Landslide Hazard Mapping Act Produced from 1986 through 1995, as directed by the now-repealed Landslide Hazard Mapping Act. Online Resource: MAPs
Landslides Categorized as either 1) rock, 2) soil, or 3) rock and soil. Rock= refers to hard or firm bedrock that was intact and in place prior to slope movement. Soil=means unconsolidated particles or poorly cemented rock or aggregates. Soil is also distinguished further on the basis of texture: Debris (coarse fragments) Earth (fine fragments)
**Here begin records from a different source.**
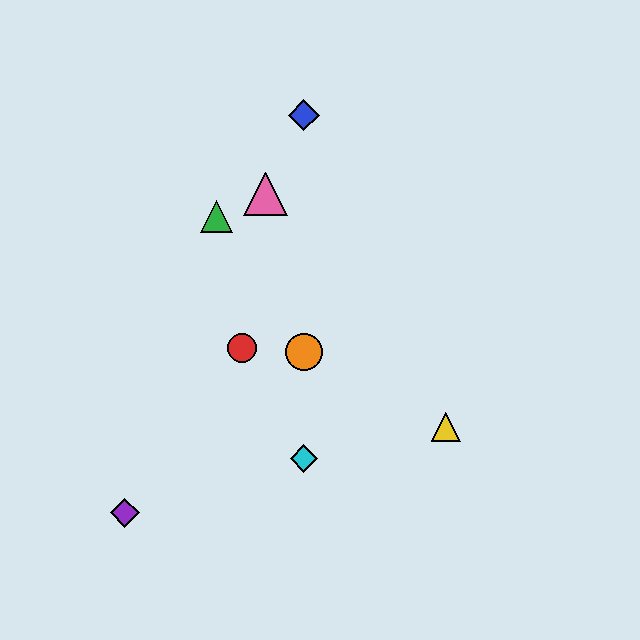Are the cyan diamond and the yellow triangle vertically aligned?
No, the cyan diamond is at x≈304 and the yellow triangle is at x≈446.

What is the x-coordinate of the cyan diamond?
The cyan diamond is at x≈304.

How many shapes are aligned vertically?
3 shapes (the blue diamond, the orange circle, the cyan diamond) are aligned vertically.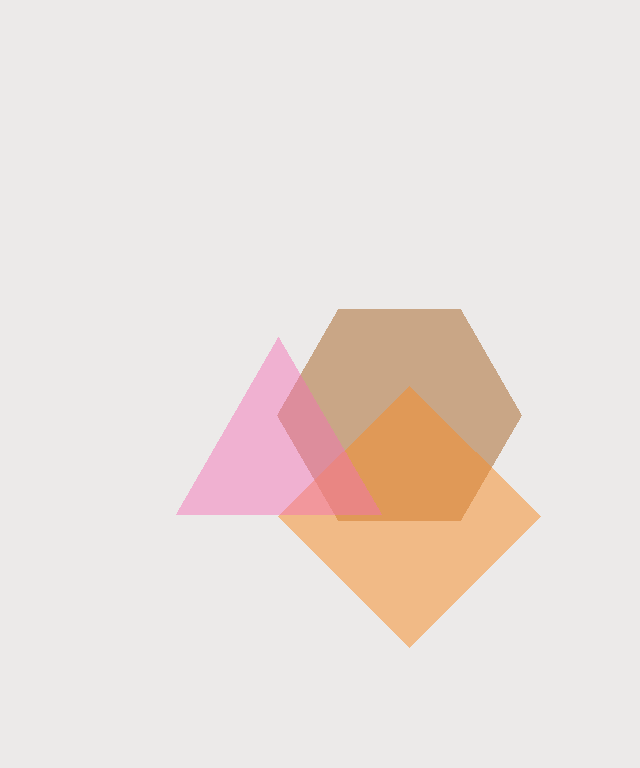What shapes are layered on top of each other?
The layered shapes are: a brown hexagon, an orange diamond, a pink triangle.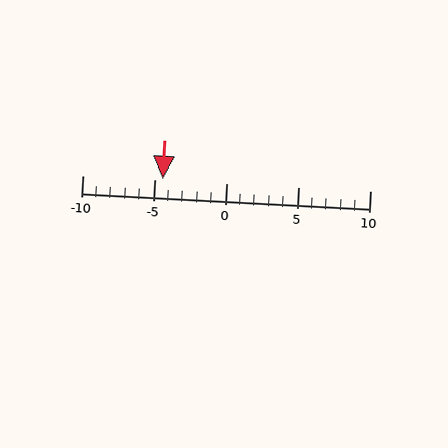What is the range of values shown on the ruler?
The ruler shows values from -10 to 10.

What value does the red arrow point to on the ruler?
The red arrow points to approximately -4.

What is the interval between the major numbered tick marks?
The major tick marks are spaced 5 units apart.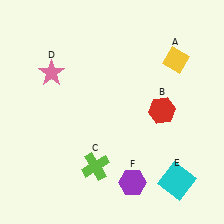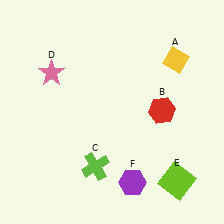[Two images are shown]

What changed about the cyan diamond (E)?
In Image 1, E is cyan. In Image 2, it changed to lime.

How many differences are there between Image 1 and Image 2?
There is 1 difference between the two images.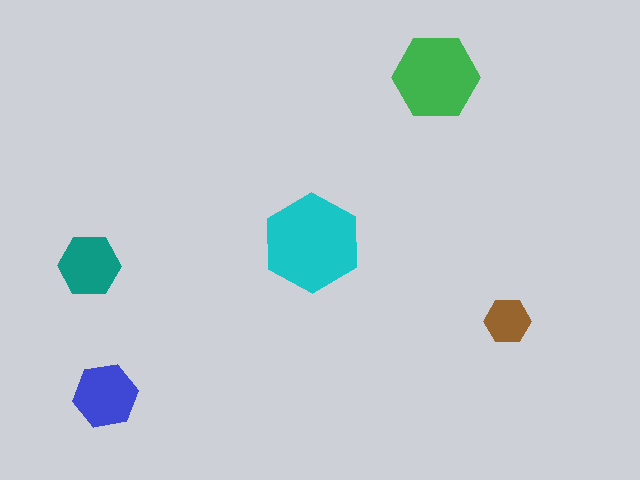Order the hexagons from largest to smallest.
the cyan one, the green one, the blue one, the teal one, the brown one.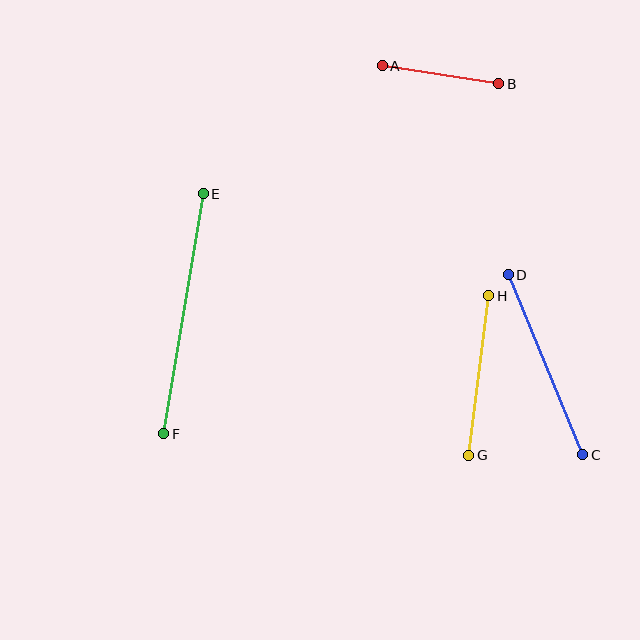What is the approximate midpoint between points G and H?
The midpoint is at approximately (479, 376) pixels.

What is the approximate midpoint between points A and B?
The midpoint is at approximately (440, 75) pixels.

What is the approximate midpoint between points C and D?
The midpoint is at approximately (545, 365) pixels.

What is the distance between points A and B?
The distance is approximately 118 pixels.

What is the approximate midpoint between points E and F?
The midpoint is at approximately (184, 314) pixels.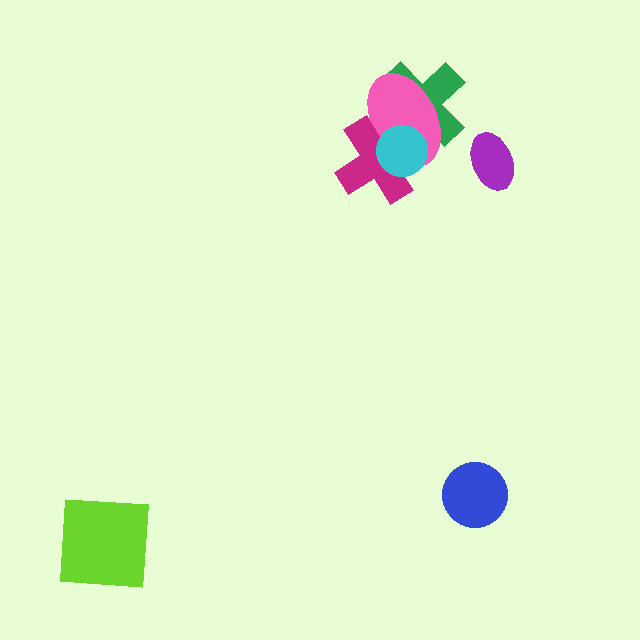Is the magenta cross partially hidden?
Yes, it is partially covered by another shape.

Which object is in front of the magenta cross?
The cyan circle is in front of the magenta cross.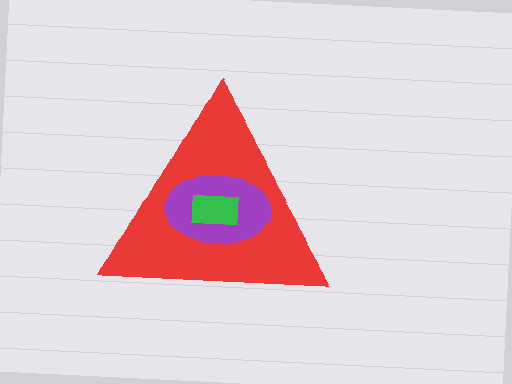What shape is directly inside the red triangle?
The purple ellipse.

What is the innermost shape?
The green rectangle.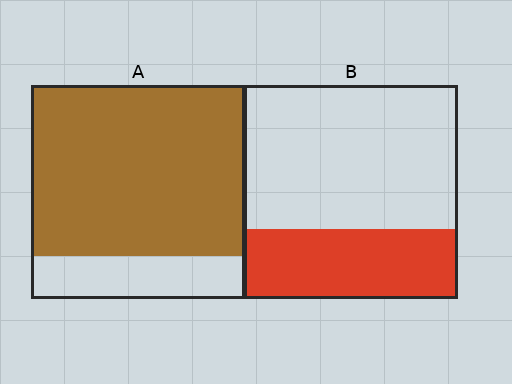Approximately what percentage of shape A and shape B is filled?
A is approximately 80% and B is approximately 35%.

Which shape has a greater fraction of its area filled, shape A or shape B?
Shape A.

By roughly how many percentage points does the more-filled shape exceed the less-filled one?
By roughly 45 percentage points (A over B).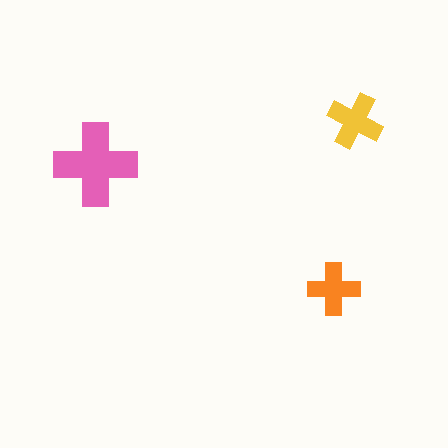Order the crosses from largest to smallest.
the pink one, the yellow one, the orange one.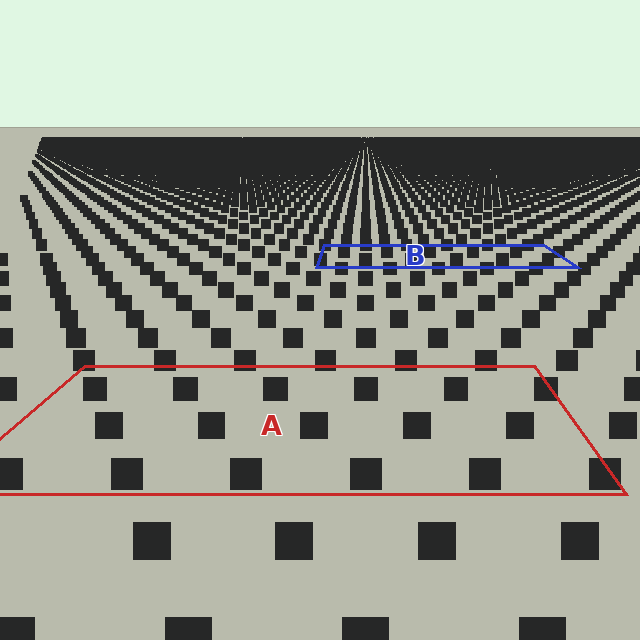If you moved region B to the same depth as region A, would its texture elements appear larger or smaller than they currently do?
They would appear larger. At a closer depth, the same texture elements are projected at a bigger on-screen size.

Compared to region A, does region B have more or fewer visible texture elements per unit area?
Region B has more texture elements per unit area — they are packed more densely because it is farther away.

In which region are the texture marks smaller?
The texture marks are smaller in region B, because it is farther away.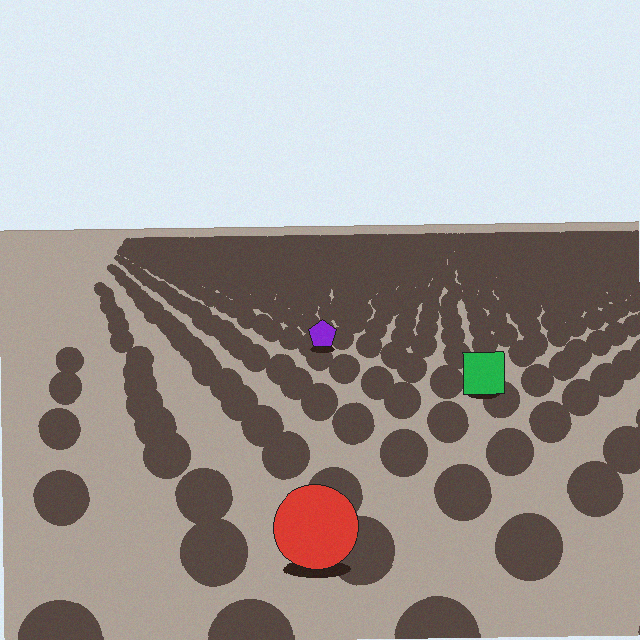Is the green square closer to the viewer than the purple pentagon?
Yes. The green square is closer — you can tell from the texture gradient: the ground texture is coarser near it.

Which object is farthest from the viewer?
The purple pentagon is farthest from the viewer. It appears smaller and the ground texture around it is denser.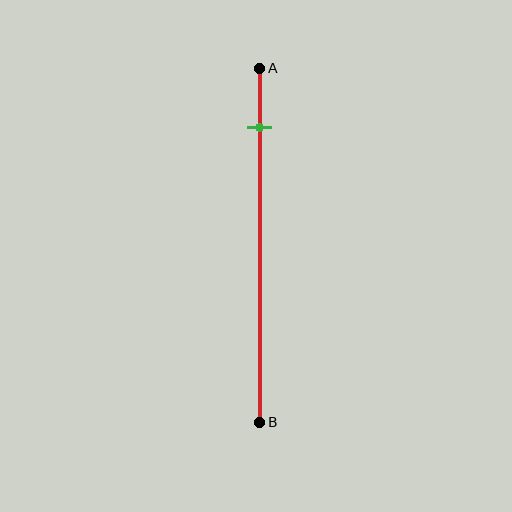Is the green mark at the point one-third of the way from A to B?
No, the mark is at about 15% from A, not at the 33% one-third point.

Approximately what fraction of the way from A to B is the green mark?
The green mark is approximately 15% of the way from A to B.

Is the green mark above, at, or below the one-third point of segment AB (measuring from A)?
The green mark is above the one-third point of segment AB.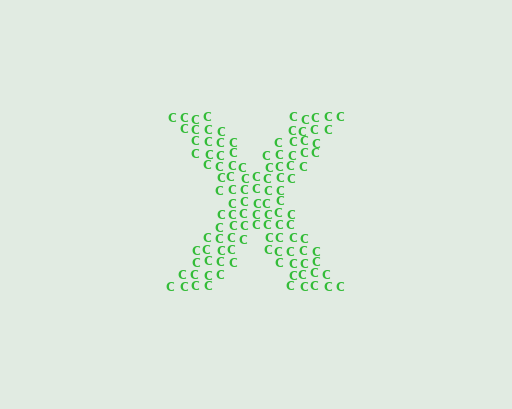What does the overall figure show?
The overall figure shows the letter X.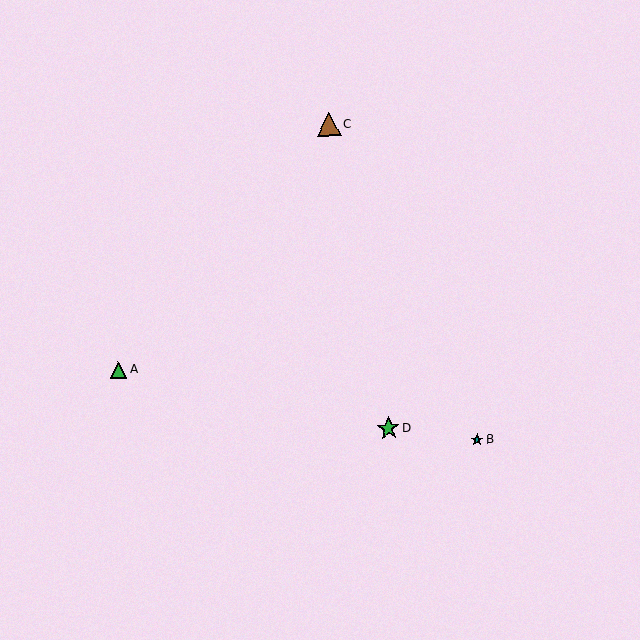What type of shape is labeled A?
Shape A is a green triangle.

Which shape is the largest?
The brown triangle (labeled C) is the largest.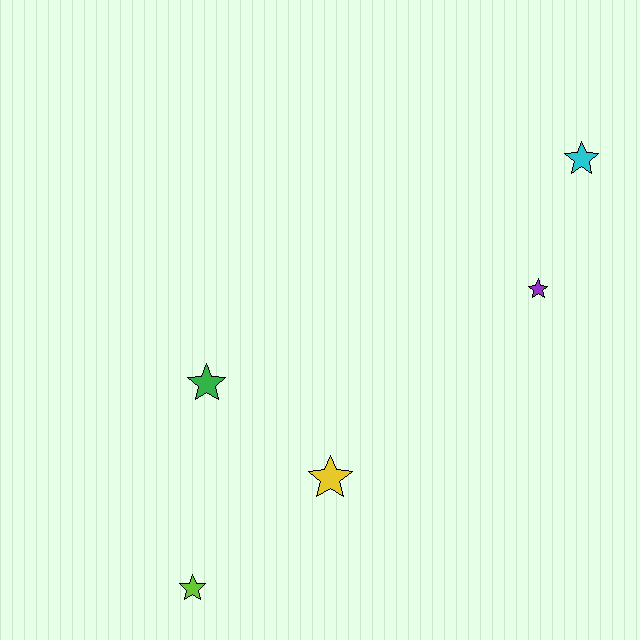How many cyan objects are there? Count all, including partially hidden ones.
There is 1 cyan object.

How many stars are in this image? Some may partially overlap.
There are 5 stars.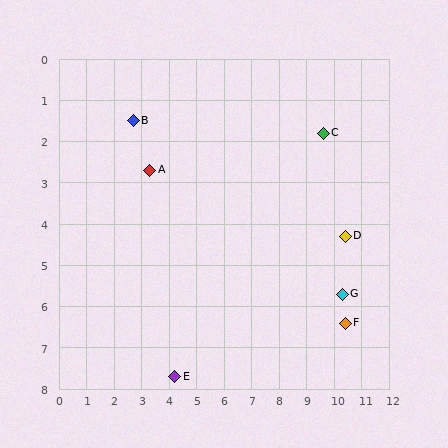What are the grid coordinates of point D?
Point D is at approximately (10.4, 4.3).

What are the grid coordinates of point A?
Point A is at approximately (3.3, 2.7).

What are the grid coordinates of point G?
Point G is at approximately (10.3, 5.7).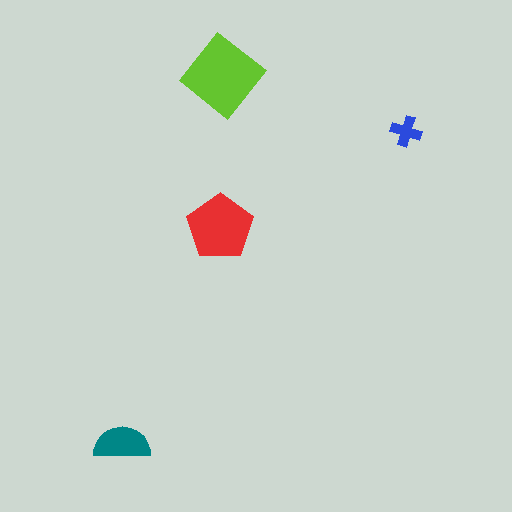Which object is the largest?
The lime diamond.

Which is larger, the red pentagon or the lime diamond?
The lime diamond.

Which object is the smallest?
The blue cross.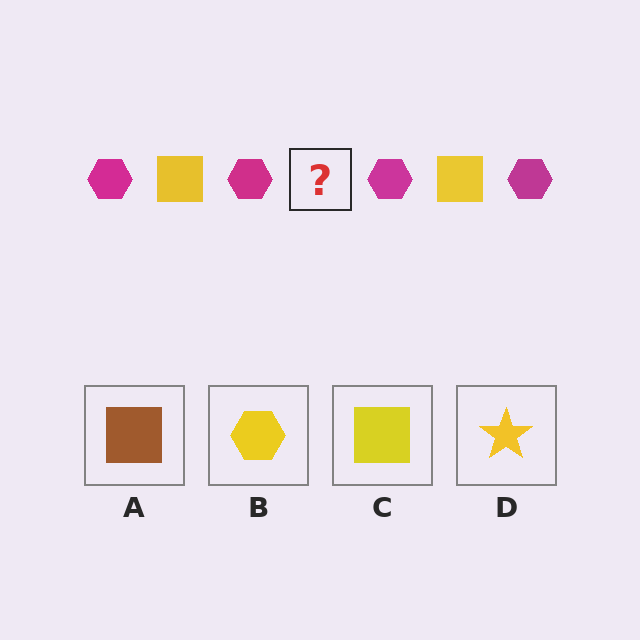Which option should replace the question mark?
Option C.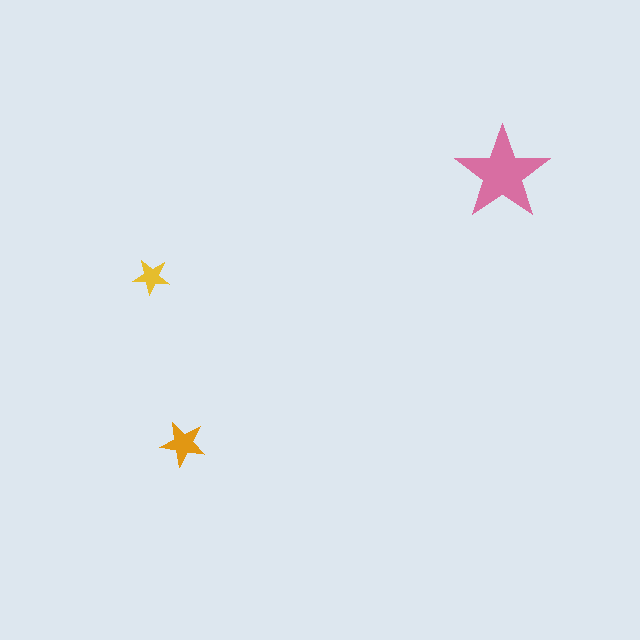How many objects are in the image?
There are 3 objects in the image.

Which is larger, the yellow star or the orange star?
The orange one.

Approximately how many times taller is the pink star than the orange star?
About 2 times taller.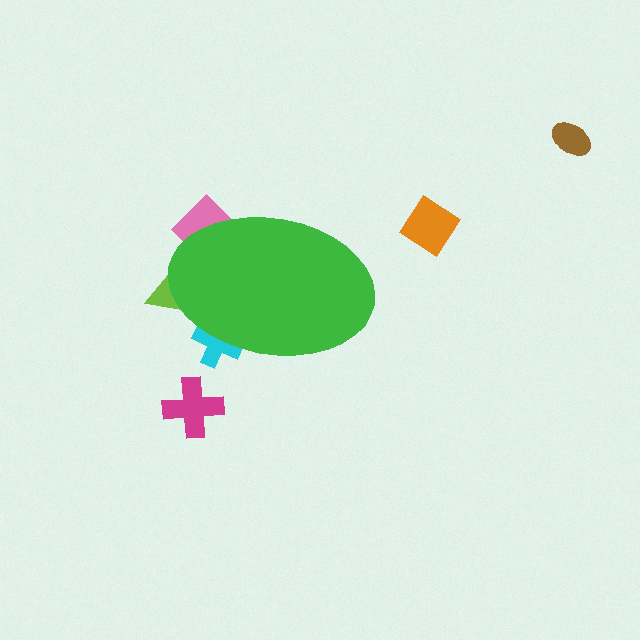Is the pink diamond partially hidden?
Yes, the pink diamond is partially hidden behind the green ellipse.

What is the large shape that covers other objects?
A green ellipse.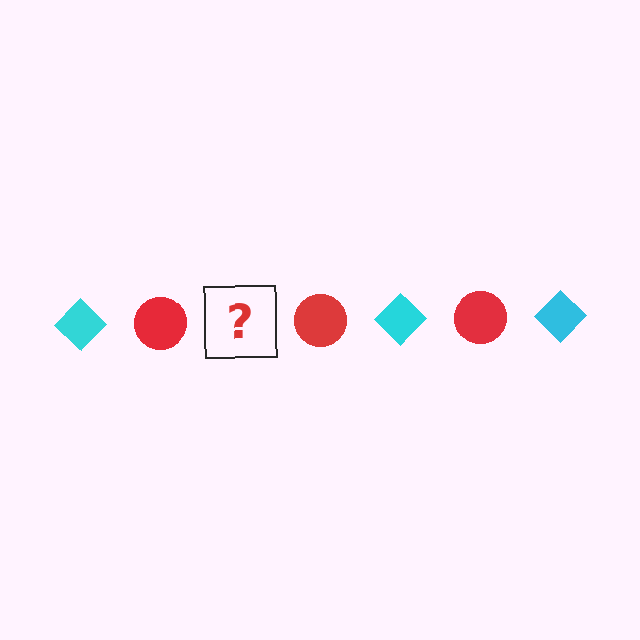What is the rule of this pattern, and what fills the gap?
The rule is that the pattern alternates between cyan diamond and red circle. The gap should be filled with a cyan diamond.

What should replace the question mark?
The question mark should be replaced with a cyan diamond.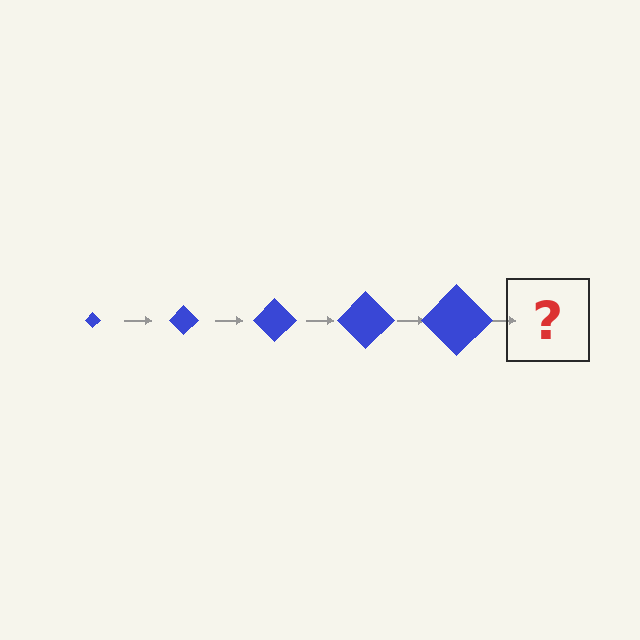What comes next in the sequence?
The next element should be a blue diamond, larger than the previous one.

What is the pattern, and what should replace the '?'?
The pattern is that the diamond gets progressively larger each step. The '?' should be a blue diamond, larger than the previous one.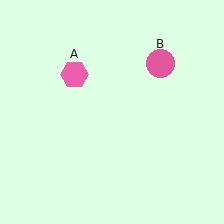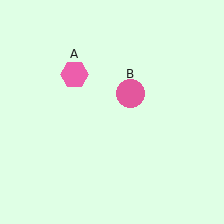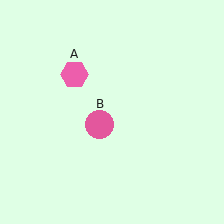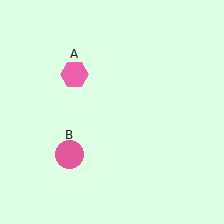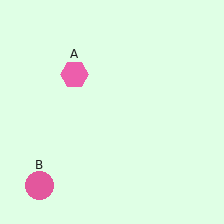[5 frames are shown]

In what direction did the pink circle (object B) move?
The pink circle (object B) moved down and to the left.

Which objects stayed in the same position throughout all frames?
Pink hexagon (object A) remained stationary.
Landslide Classification 1) Falls: Masses of soil or rock that dislodge from steep slopes and free-fall, bounce, or roll downslope. 2) Topples: Move by the forward pivoting of a mass around an axis below the displaced mass. 3) Spreads: Commonly induced by liquefaction of material in an earthquake, move by horizontal extension and shear or tensile fractures. 4) Slides: Displace masses of material along one or more discrete planes. Rotational: Sliding the slide plane is curved and the mass rotates backwards around an axis parallel to the slope Translational: Sliding the failure surface is more or less planar and the mass moves parallel to the ground surface 5) Flows : mobilize as a deforming, viscous mass without a discrete failure plane.
Hazardous Minerals of CA Asbestos-Inhalation of asbestos fibers may cause cancer. Most commonly, asbestos occurrences are associated with serpentinite and partially serpentinized ultramafic rocks. Mercury- Mercury from historic mercury mines or gold mines has entered a number of watersheds in California. Radon- Gas is a naturally-occurring, radioactive gas that is invisible and odorless. It forms from the radioactive decay of small amounts of uranium and thorium naturally present in rocks and soils.